Reklama

Niedziela Małopolska

Świadek historii i przewodniczka po Krakowie

Znała przyszłych świętych i błogosławionych. Przeżyła okupację niemiecką. Nieprzerwanie od 70 lat oprowadza po Krakowie. Amelia Dunin to świadek historii i skarb dla młodszych pokoleń.

Niedziela małopolska 3/2021, str. VI

[ TEMATY ]

Kraków

sylwetka

Anna Bandura

Pani Amelia jeszcze do niedawna oprowadzała turystów polskich i francuskojęzycznych

Pani Amelia jeszcze do niedawna oprowadzała turystów polskich i francuskojęzycznych

Bądź na bieżąco!

Zapisz się do newslettera

Anna Bandura: Znowu w kalendarzu pojawia się wspomnienie daty 17 stycznia.

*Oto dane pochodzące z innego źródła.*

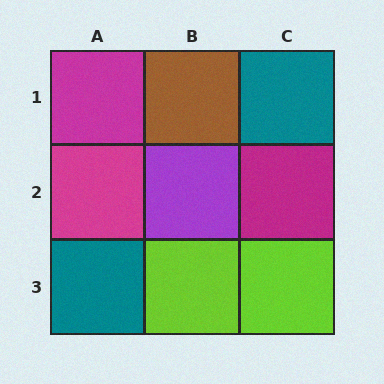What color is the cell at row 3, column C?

Kogo zapytać o wydarzenia krakowskiego stycznia 45’, nazwane wyzwoleniem spod okupacji niemieckiej, jak nie świadka tej historii. Jak wspomina Pani ostatnie chwile Niemców w Małopolsce?

Amelia Dunin: Wrócę najpierw do 1944 r., bo już wtedy nadchodził front, Armia Czerwona szła i czekało się na to. Byłam wtedy w domu rodzinnym w Kalinie Wielkiej pod Miechowem. Zaangażowałam się. Nie byłam zaprzysiężona, ale miałam obowiązek przygotowywać chleb dla 106. Dywizji Piechoty Armii Krajowej. Moją rolą było odbieranie od zaufanych gospodarzy chleba. Robiono go na boku, bo wszystko wtedy Niemcy reglamentowali. Gdy nastawał zmierzch, ładowałam bochny na wóz, przykrywałam plandeką i jechałam do lasu w stronę Racławic na umówione miejsce.

To wymagające zadanie dla 16-letniej dziewczyny. Nie bała się Pani?

Pomóż w rozwoju naszego portalu

Wspieram

Nie! Matka urszulanka, u której pobierałam nauki, tak mnie napompowała patriotyzmem, że w ogóle nie myślałam, że może to być dla mnie zbyt niebezpieczne. A przecież policja niemiecka wtedy wędrowała po wsiach. Uważałam, że ojczyzna jest najważniejsza.

A co się stało w styczniu 1945 r.? Czy wspomina Pani ten moment jako wyzwolenie Krakowa, czy wręcz przeciwnie – zniewolenie?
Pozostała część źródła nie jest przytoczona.